I’m probably preaching to the choir here (I hope..) with this post, but it’s something that’s been on my mind a lot lately…
You ever met a guy and within a few minutes of talking to him you get the feeling that something isn’t quite right there? Kinda like he’s the type of guy that spends his weekends stuffing road kill and listening to Tiny Tim on repeat?!
I certainly get messages from these kind of guys all the time and it got me thinking about writing this post; the importance of being a normal guy if you want to become better with women! 
It’s no coincidence that these kind of guys end up finding the pickup community, hoping that learning a few openers, spikes and qualifiers will negate the fact that they are a fucking weirdo and that the girl won’t notice. Unfortunately for them, women are highly perceptive creatures and see through bullshit straight away, often leaving the guy angry and frustrated that “this pickup stuff doesn’t work!”
And even if the guy somehow manages to sleep with a girl, once she does realise who he really is beneath the mask, her interest will evaporate faster than a fart in a fan factory.
You see, learning pickup, whatever style you go for, is just the acquisition of new social skills that should complement an already solid foundation i.e. you should already be a well-rounded individual or at the very least be aware of the areas of your life that need addressing and be actively working on them.
Learning pickup alone without addressing the other areas of your life reminds me of the saying “you can’t polish a turd, but you can roll it in glitter.” Sure you might have perfected ten minutes of material that gets you on a date with a girl, but once she see’s past the glitter, it’s going to go downhill pretty quickly.
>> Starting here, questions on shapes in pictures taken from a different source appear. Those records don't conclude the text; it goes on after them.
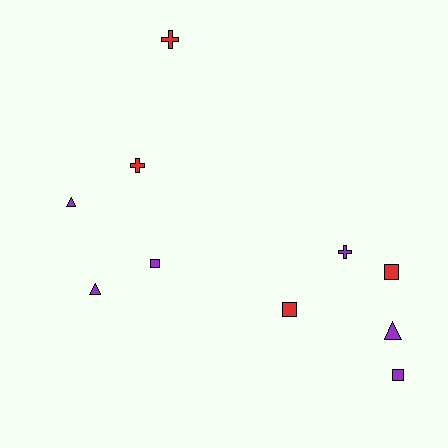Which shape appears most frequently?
Square, with 4 objects.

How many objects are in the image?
There are 10 objects.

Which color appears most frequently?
Purple, with 6 objects.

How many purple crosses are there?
There is 1 purple cross.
Part of the reason I had a lot of early successes when I started my daygame journey is due to the fact I was already a pretty normal guy. Chatting to Krauser recently, he highlighted that it seemed as though I was never “pussy repellant.”
For most normal guys that get into pickup, they end up coming to the realisation that pickup is just one facet of a much bigger package and so work on other areas of their life in tandem with learning pickup skills. You’ve probably all heard the phrase “game is a trojan horse.”
The problem for the guys I’m on about is often they’re completely oblivious to the fact that they have some gaping holes in their foundations and the fact that in the pickup community it’s more marketable to promote short-term quick fixes e.g. lines/routines than to tell a guy he has some serious long-term work to do on himself.
So for guys who are struggling to improve their success with women despite learning some game, here are some signs you’re probably a bit of a weirdo:
- You struggle to maintain friendships/relationships outside of the pickup community.
- You have no hobbies and interests outside of the pickup community.
- You have no goals or a mission outside of the pickup community.
- You spend a lot of time bitching and arguing online.
- You believe you are perfect and can’t take advice.
- You constantly blame others for your failures and can’t accept responsibility.
- This post triggers you 😉
And if any of the above does apply to you, then really consider the message of this post and sort it out!
1. By normal I don’t mean you have to be the typical blue collar, 9-5 type guy or be like everybody else, but there are some fundamentals you do need to have. See above.